2. Avoid Table Scraps

As much as we would love to give our dog some stuffing, turkey skin, or other tasty Thanksgiving treats, certain human foods are extremely toxic to dogs and should be avoided no matter what. Below are some of the most toxic foods that should be avoided:
• Chocolate the most well-known canine toxin, chocolate can cause intestinal upset, heart palpitation, seizures, and even death if large quantities are consumed. Any type of chocolate is toxic, however some chocolates are worse than others; white and milk chocolate may only cause intestinal upset, while dark chocolate and baking chocolate can cause more severe symptoms.
• Bread Dough According to the ASPCA, when raw bread dough is ingested by our pets, their body heat causes the dough to rise and expand in their stomach. This can then cause vomiting, severe abdominal pain and bloating, resulting in life-threatening illness that will need emergency surgery.
• Fatty Foods Any amount of rich, fatty, or unfamiliar foods (such as meat fat, skins, and gravies) can cause intestinal issues; large quantities can cause a condition called pancreatitis, a medical condition that can be very painful and life-threatening if left untreated.
• Bones can cut or obstruct your dog’s internal organs. When cooked, they can also splinter and become stuck in the dog’s throat or further down its digestive tract.
• Onions: Onions and onion powder will attack your dog’s red blood cells, causing your cat to develop anemia.
• Grapes and Raisins contain a toxin that causes kidney failure in dogs.

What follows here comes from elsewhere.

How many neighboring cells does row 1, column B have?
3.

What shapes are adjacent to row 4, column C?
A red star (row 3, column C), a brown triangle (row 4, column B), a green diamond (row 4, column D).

3. Feed your Dog a Special Thanksgiving Meal

As previously mentioned, traditional Thanksgiving meals are loaded with ingredients that can make dog very ill. If you want your dog to join in the celebration, prepare their own turkey dinner ahead of time with a slice or two of skinless turkey breast and a small spoonful of canned pumpkin (not pumpkin pie filling, as this already has all the spices in it for pumpkin pie and can be harmful).

4. Keep the Garbage in the Can!

Dogs are highly skilled at finding enticing foods, whether it is on the counters, tables, or in the trash can. Take when disposing of leftover foods and packaging; it is best to double-bag them and put it straight into your outside trash can, ensuring your dog won’t knock over the one outside when you are not looking.
On top of food, items such as aluminum foil, wax paper, plastic wrap, tooth picks, skewers, used silverware, and strings that have been in contact with meat or other foods. Your dog won’t know this shouldn’t be eaten because it smells like food, and once ingested these items can cause damage or intestinal blockages.

5. Give Your Dog Extra Love

When you have a crowd at your home, your dog may feel neglected- particularly if your dog is very attached to you. If you can, try to set aside 10-15 minutes to spend some quality time with your dog before and during your party. Your dog will be more relaxed after getting some much needed attention from you, and you can enjoy your friends and family without feeling guilty for neglecting your dog.

6. Give your Dog a Safe Place

While some dogs thoroughly enjoy visitors, many do not, and may try to get as far away from new people as possible. For those dogs, it would be best to confine them while you have guests in your home. Be sure to provide fresh water, toys and bedding for your dog. Make sure all windows are secure, but keep the blinds and curtains open so they can see outside. You can also set up a stereo and play soothing music, or keep the television on low volume.  You may even consider taking your dog to doggy daycare or boardingthem while you have guests.

7. For the Extra Stressed Dog

An overly-nervous dog may need to have a little help calming down and feeling at ease with other people roaming around their home. Many dogs are able to calm down with the help of natural remedies; however some dogs need a light sedative. If you think your dog may need something to “take the edge off” while there are guests at your home, please call your veterinarian for assistance.

I hope these tips will help you and your dogs have a safe and Happy Thanksgiving!